1 X Sample Buffer (1 X modified RIPA buffer+1 X SDS loading buffer).
稳定性 & 储存条件
Store at 4℃ for up to twelve months from date of receipt. After re-dissolution, aliquot and store at -80℃ for up to twelve months. Avoid repeated freeze-thaw cycles.
Western Blot (WB) Optimal dilutions/concentrations should be determined by the end user.

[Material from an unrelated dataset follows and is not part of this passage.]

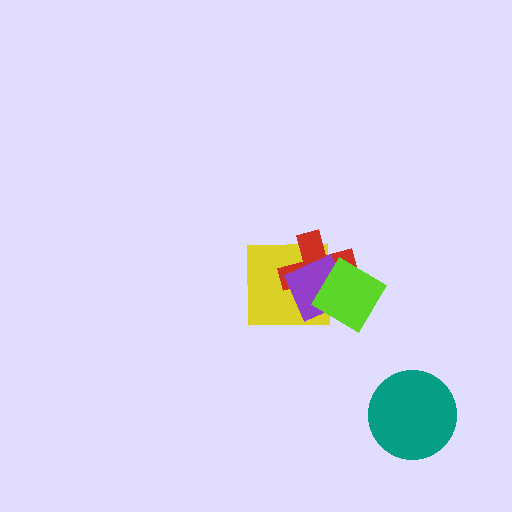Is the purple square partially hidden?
Yes, it is partially covered by another shape.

Human Acid sphingomyelinase/SMPD1 Baculovirus-Insect cells Overexpression Lysate: 别称
Human ASM Overexpression Lysate; Human ASMASE Overexpression Lysate; Human NPD Overexpression Lysate
Acid sphingomyelinase/SMPD1 背景信息
Sphingomyelin phosphodiesterase 1 (SMPD1) , also known as ASM ( acid sphingomyelinase ), is a member of the acid sphingomyelinase family of enzymes. Three isoforms have been identified, isoform 1 is 631 amino acids (aa) in length as the pro form, while Isoform 2 and isoform 3 have lost catalytic activity. The active SMPD1 isoform 1 contains one saposin B-type domain that likely interacts with sphingomyelin, and a catalytic region. Human SMPD1 is 86% aa identical to mouse SMPD1. SMPD1 is a monomeric lysosomal enzyme that converts sphingomyelin (a plasma membrane lipid ) into ceramide through the removal of phosphorylcholine. This generates second messenger components that participate in signal transduction. Defects in SMPD1 are the cause of Niemann-Pick disease type A (NPA) and type B (NPB), also known as Niemann-Pick disease classical infantile form and Niemann-Pick disease visceral form. Niemann-Pick disease is a clinically and genetically heterogeneous recessive disorder. NPB has little if any neurologic involvement and patients may survive into adulthood.
sphingomyelin phosphodiesterase 1
Schuchman E.H., et al.,(1991), Human acid sphingomyelinase. Isolation, nucleotide sequence and expression of the full-length and alternatively spliced cDNAs. J. Biol. Chem. 266:8531-8539.
Newrzella D., et al., (1992), Molecular cloning of the acid sphingomyelinase of the mouse and the organization and complete nucleotide sequence of the gene.Biol. Chem. Hoppe-Seyler 373:1233-1238.
Schuchman E.H., et al.,(1992), Structural organization and complete nucleotide sequence of the gene encoding human acid sphingomyelinase (SMPD1).Genomics 12:197-205.